Context of Natural Language Processing

Motivations, Disciplines, Approaches, Outlook

Jake Batsuuri

Published in

Computronium Blog

11 min readJun 12, 2020

Why though?

Moore’s law means a lot of things to lots of different people. It predicted the doubling of transistors on a chip every two years. This law roughly translated to doubling of computing power to business analysts, and it was the signal that stated computing industry was still the pony to bet on. For the engineers, this meant that given a problem, often the solution was to throw more computing power on it or wait a few until the processing power caught up to it. In recent years, it’s been a worry that this law may be slipping due to product specs not meeting the criteria, since we’re reaching the physical limits of atoms. If this decline continues to happen, we will see a shift in funding into maybe quantum computing, different and larger chips or better utilization of processors .

On the other hand, our data generation has been increasing by about ten-fold every two years. Sure, it’s known that the majority of this data is metadata and less useful information, like social media posts about bacon. But deep in it, there’s still novel research and newly discovered information that’s barely tapped. If data is the new oil, it’s an excellent resource to mine, too, since information is not a non-renewable resource.

With the increased demand for data mining and information parsing and decreasing acceleration of computing power, I think we will see more need for novel methods for data mining and information processing. While it’s true that the rate at which computing power is declining, it is also likely that we will still see cheaper computing power due to cloud infrastructure providing us with better utilization with technologies like container orchestration, coupled with the development of newer hardware architectures. It is thereby making this field still attractive enough to enter for small and medium players.

This article will explore how Natural Language Processing, or NLP, may help fill this market gap and provide a solution to the knowledge bottleneck. Natural Language Processing is the set of methods for making the human language accessible to computers, therefore bridging the two.

Natural Language Processing and its Neighbors

Computational Linguistics

Although in practice NLP and Computational Linguistics, CL may be used almost synonymously, there is a difference between the two. Just like computational biology is about biology first and uses computer science to aid in biology research. Computational linguistics is about the study of language and uses computer science to support its research .

In contrast, Natural Language Processing or NLP is focused on the design and analysis of algorithms for processing human speech. Some of the applications of NLP are:

Extracting information out of texts
Translating between languages
Answering questions
Holding a conversation
Taking instructions

Machine Learning

The current approach to NLP relies heavily on Machine Learning or ML. Machine Learning provides an array of techniques that’s useful for parsing information out of natural languages. ML can be applied to any data, so it has a wide variety of uses. However, in NLP, we primarily deal with textual data. Text data is discrete, and meaning arises out of the combinatorial arrangements of symbolic units.
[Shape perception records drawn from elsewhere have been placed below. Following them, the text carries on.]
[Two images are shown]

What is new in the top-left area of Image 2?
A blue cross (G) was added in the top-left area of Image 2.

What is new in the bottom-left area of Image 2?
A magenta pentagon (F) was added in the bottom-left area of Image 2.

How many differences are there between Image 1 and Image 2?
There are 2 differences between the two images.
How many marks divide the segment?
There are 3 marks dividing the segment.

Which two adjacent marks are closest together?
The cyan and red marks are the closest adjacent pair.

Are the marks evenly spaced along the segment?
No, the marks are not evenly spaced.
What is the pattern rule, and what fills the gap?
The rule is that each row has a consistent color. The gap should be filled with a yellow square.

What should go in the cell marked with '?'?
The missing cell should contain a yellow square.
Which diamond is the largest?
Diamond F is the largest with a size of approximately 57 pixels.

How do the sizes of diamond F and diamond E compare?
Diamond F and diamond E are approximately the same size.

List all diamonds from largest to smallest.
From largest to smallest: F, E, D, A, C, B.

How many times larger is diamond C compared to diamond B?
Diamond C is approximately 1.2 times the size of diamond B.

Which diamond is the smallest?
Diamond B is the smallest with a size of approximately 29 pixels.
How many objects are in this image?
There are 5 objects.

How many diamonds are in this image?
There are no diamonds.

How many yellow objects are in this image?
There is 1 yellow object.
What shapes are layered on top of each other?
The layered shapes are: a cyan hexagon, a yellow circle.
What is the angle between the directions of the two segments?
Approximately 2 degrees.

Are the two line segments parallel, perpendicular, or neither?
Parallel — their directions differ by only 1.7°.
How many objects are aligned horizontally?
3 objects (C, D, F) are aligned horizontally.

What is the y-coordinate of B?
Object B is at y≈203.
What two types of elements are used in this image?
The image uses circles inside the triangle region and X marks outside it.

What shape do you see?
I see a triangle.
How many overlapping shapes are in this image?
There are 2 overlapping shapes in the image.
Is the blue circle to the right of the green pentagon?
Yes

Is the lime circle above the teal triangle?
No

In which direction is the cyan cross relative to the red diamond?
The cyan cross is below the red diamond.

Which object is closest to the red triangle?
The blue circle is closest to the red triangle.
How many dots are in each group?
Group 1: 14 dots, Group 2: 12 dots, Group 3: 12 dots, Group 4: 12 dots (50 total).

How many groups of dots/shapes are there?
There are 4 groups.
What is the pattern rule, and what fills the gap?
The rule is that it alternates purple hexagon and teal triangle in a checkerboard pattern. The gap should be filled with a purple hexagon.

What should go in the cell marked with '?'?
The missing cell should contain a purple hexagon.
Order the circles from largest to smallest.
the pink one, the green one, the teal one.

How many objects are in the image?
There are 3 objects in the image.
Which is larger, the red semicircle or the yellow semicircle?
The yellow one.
Since the distribution of words in a language follows power-law or Zipf’s law, we can expect frequently used words to appear way too often, while most other words appear very rarely. Therefore we require our natural language processing model to be robust on long-tail words it may not have seen before.

By User:Husky — Own work, Public Domain, https://commons.wikimedia.org/w/index.php?curid=1449504

Language is compositional; and it works by combining letters into words, words into phrases and phrases that can create even bigger phrases & sentences. So our language model should be able to detect these structures in the natural language.

Artificial Intelligence

The goal of the field of artificial intelligence is to build software and robots with the same or better range of abilities as humans. The capacity for language is one of the fundamental aspects of human intelligence. So natural language processing is one of the more prominent components of modern AI research. Other areas of research include computer vision, robotics and strategy & problem-solving. There is a famous problem called the “knowledge acquisition bottleneck,” which is the idea that there is already acquired knowledge in many domains that hasn’t been made useful yet. There are domain experts who may not be able to program or even share this knowledge into useful code or information. There may be a shortage of human time available to translate this ever-growing domain expertise into valuable products and services.

The goal of this subset of AI is to solve this by having computers acquire knowledge from texts and conversations. This solution requires both inputs of knowledge and output of knowledge, which may require reasoning on both sides. So “reasoning” is another critical element to artificial general intelligence.

Even decoding simple sentences may require our AI program to have spatial reasoning, cause and effect, physical phenomena, emotions and intentions or even social conventions.

Linguistics

Natural language processing requires a multidisciplinary approach, and may demand extensive knowledge of each of the following sub-fields:

Math and statistics
Linguistics
Computer science
Machine learning & deep learning

Which means many practitioners will be missing expertise in some areas. Since NLP is a more engineering discipline, that may mean the majority of the practitioners may have little to no understanding of linguistics.

Linguistics is the scientific study of language and its structure. The phrase natural language from NLP comes at us from the taxonomy of languages that linguists have developed. Languages can be divided into Artificial and Natural. In the Natural Language, you get the familiar English, Italian and Japanese. The “Artificial Languages” are the languages that are designed for a specific purpose. First Order Language or FOL, is one such example. Programming languages use a particular dialect of FOL; therefore, they are also an example of an Artificial Language.

In general, the properties of Artificial and Natural Language can be summarized as such. Natural languages are generic, and while being useful in many situations are also quite ambiguous and rely on context to be understood.

Artificial languages are the opposite; they offer us precision and lack of ambiguity for the price of being tedious.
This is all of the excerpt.